La biografia completata

Donatello fece testamento e lasciò la sua casa al nipote: scoperta una traccia all’Archivio di Stato

La sala di Donatello al Museo Nazionale del Bargello

FIRENZE – Donatello fece testamento e lasciò la sua unica proprietà, una casa a Figline di Prato, al nipote Giovanni di Buonaiuto Lorini. Era la notizia che mancava nella biografia del grande scultore che inaugurò il Rinascimento: un’inchiesta storica di Tv Prato, condotta dal direttore Gianni Rossi, ha scoperto, grazie alle ricerche della responsabile del settore Catasti dell’Archivio di Stato di Firenze, Silvia Sinibaldi, che il grande artista fiorentino fece testamento. Giorgio Vasari vi fa riferimento nelle sue Vite, ma finora non si era mai trovato un riscontro a quell’accenno. L’inchiesta trova anche il nome del notaio, Iacopo di Francesco Mini, attivo a Firenze nel XV secolo.

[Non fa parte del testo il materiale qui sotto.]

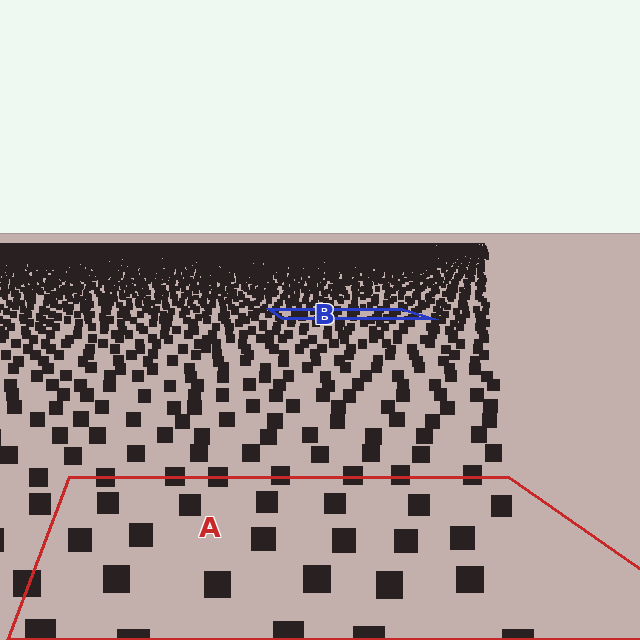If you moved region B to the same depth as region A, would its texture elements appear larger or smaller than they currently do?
They would appear larger. At a closer depth, the same texture elements are projected at a bigger on-screen size.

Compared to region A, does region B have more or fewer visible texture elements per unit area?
Region B has more texture elements per unit area — they are packed more densely because it is farther away.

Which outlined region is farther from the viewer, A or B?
Region B is farther from the viewer — the texture elements inside it appear smaller and more densely packed.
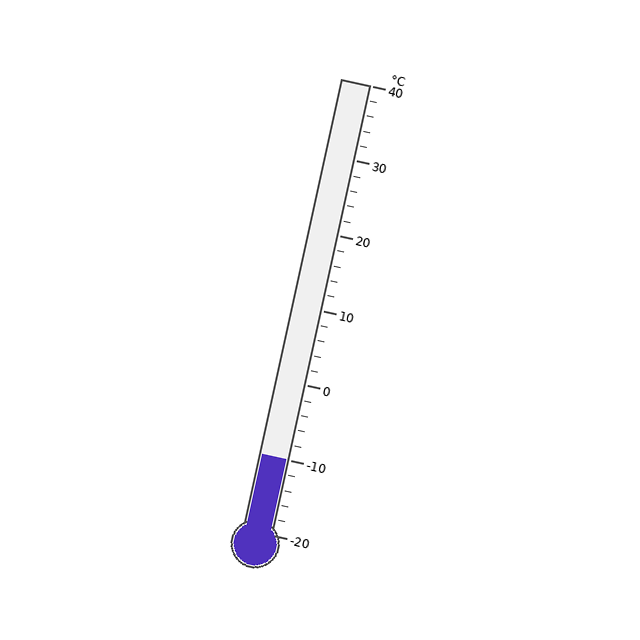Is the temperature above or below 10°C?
The temperature is below 10°C.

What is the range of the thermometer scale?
The thermometer scale ranges from -20°C to 40°C.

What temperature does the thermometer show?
The thermometer shows approximately -10°C.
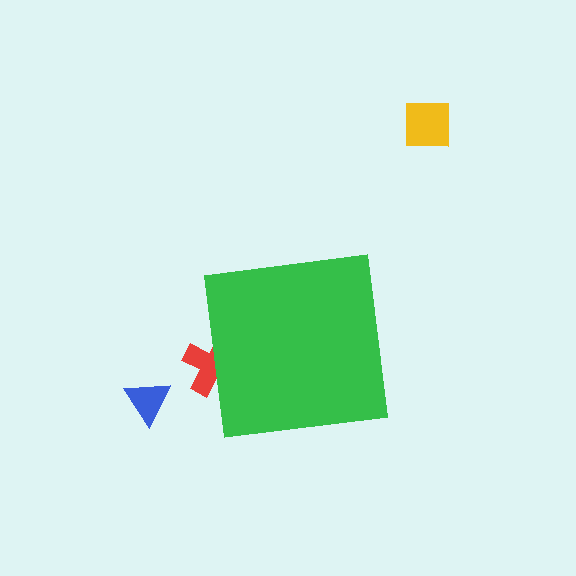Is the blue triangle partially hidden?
No, the blue triangle is fully visible.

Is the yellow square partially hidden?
No, the yellow square is fully visible.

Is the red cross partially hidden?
Yes, the red cross is partially hidden behind the green square.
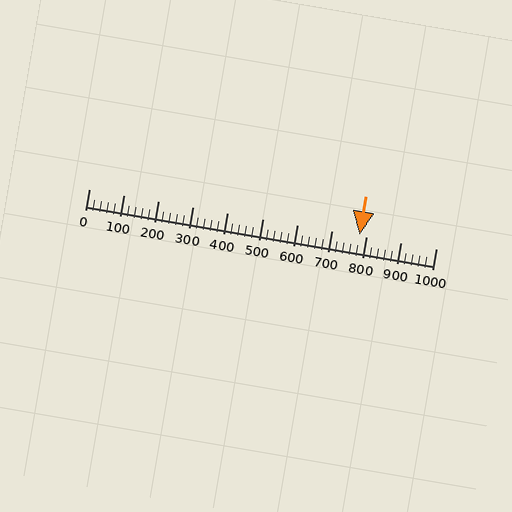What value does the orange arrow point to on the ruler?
The orange arrow points to approximately 780.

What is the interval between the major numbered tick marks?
The major tick marks are spaced 100 units apart.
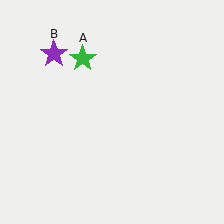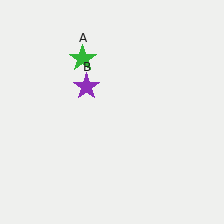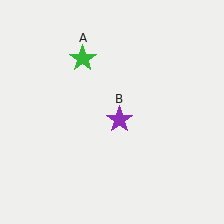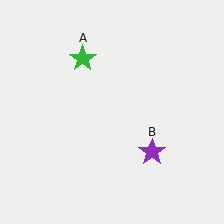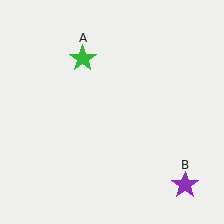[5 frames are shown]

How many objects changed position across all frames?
1 object changed position: purple star (object B).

Donatello, famoso per non curarsi particolarmente dei propri averi, possedeva in vecchiaia un solo bene, una casa data a pigione a Figline di Prato, il borgo ai piedi del Monteferrato, nel Pratese, noto perché qui si cavava il “marmo verde” o “Verde di Prato”, che ha impreziosito le facciate delle chiese di Firenze e della Toscana. Il Vasari cita “un podere in quel di Prato” di proprietà di Donatello, ma senza precisare la località né menzionare una casa. Al momento delle ricerche il testamento – ammesso che sia ancora conservato – non è stato scoperto nelle sterminate carte dell’Archivio di Stato. Ma la traccia di questo documento emerge chiaramente da una Portata del 1469, che riporta la dichiarazione fiscale del nipote dello scultore, Giovanni di Buonaiuto Lorini. Questi, mentre elenca i suoi beni in qualità di contribuente, ad un certo punto dichiara: «Bene alienato: una casa ed uno pezzuolo di terra lavoratia e uno poco di bosco posto nel contado di Prato luogo detto Fegline, la quale casa e terra mi donò Donatello di Niccolò di Betto intagliatore dopo la morte sua. Carta fatta per Ser Iacopo di Francesco Mini Gonfalone Scala. La detta casa e terra vendei a Luca di Miniato Del Sera, abita a Prato, carta fatta per Ser Giovanni di Ser Lodovico Bertini Gonfalone Drago di Santo Spirito sotto dì 23 Gennaio 1466 per prezzo di fiorini 40». Come si legge, dunque, il nipote di Donatello riferisce che tra i suoi possedimenti ce n’è uno “donato” dallo zio dopo la sua morte e successivamente “alienato”: si tratta, appunto, della casa di Figline. Una prova incontrovertibile.